Czech scientists develop technology for giant space gravitational wave detector

Experts from the Czech Academy of Sciences have presented their first contribution to the LISA space mission. Approved by the European Space Agency (ESA) a few days ago, the Czech component will be crucial to the functioning of the giant satellite system, which aims to measure gravitational waves.

LISA, standing for Laser Interferometer Space Antenna, is a space-based gravitational wave detector that uses precision lasers to do its job. Or at least, it will once it is finished – the mission is scheduled to launch in the mid-2030s.

Photo: NASA,  public domain

Consisting of three spacecraft separated by millions of miles and arranged in a triangle, LISA will trail behind the Earth as it orbits the sun. These three spacecraft will relay laser beams back and forth between each other, and the combined signals will search for gravitational wave signatures that come from distortions of spacetime.

The technology developed by Czech scientists will be in charge of switching between the main and backup laser and will be critical to the functioning of the entire system, says Asen Christov from the Institute of Physics.

Asen Christov | Photo: René Volfík,  Czech Academy of Sciences

“It is key; it will be at the beginning of the whole optical system. If it failed, the laser would not go any further.”

The three satellites will form an equilateral triangle in space where the sides of the triangle, also called LISA's "arms", extend huge distances, far bigger than our own planet Earth. Although there are several gravitational wave detectors on Earth, they cannot capture all types of waves. A space-based configuration allows for a much larger detector, which allows scientists to study regions of the gravitational wave spectrum that are inaccessible from Earth, explains Jiří Svoboda from the Institute of Astronomy.

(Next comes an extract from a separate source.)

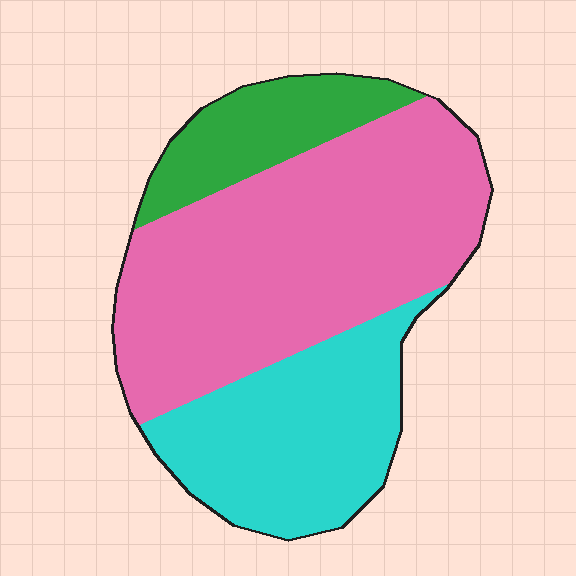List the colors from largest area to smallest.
From largest to smallest: pink, cyan, green.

"LISA’s arms will be two and a half million kilometres long. On Earth, some waves escape unnoticed, so we are going into space, where we are not limited by length."

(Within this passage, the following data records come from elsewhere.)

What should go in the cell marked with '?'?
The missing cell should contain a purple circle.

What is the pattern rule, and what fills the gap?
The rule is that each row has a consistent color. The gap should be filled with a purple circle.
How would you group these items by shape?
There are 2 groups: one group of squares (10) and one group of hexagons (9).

Measuring gravitational waves has the potential to help scientists learn more about parts of the universe that are otherwise invisible, such as black holes. That is another reason why LISA’s arms need to be so long – a giant detector the size of the Sun is needed to catch gravitational waves from orbiting black holes millions of times more massive than our Sun. Studying gravitational waves, the scientists hope, will complement our knowledge about the beginnings, evolution and structure of our universe.

Photo: Jan Ebr,  Czech Academy of Sciences

LISA is a collaborative mission led by the European Space Agency (ESA) in cooperation with NASA and an international consortium of scientists. Scientists from four institutes at the Czech Academy of Sciences are part of this international consortium: the institutes of astronomy, physics, atmospheric physics and thermomechanics.

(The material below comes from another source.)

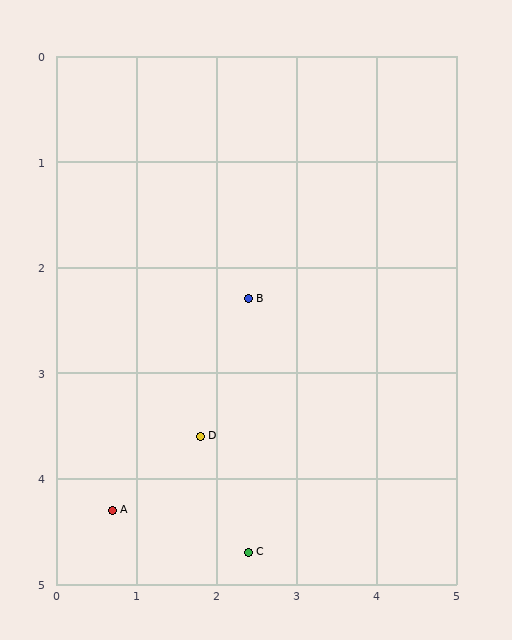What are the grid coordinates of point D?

Technical manager Libor Švéda says that the ESA was surprised at the possibilities presented by the technology.

"We had a conference with people from the European Space Agency, and they were surprised that we could measure something which they thought could only be calculated."

When the testing is finished, the instruments for the real satellites will be manufactured by Czech companies. It will, however, take quite some time before the satellites see lift-off – it could take as long as eleven years to test all the components.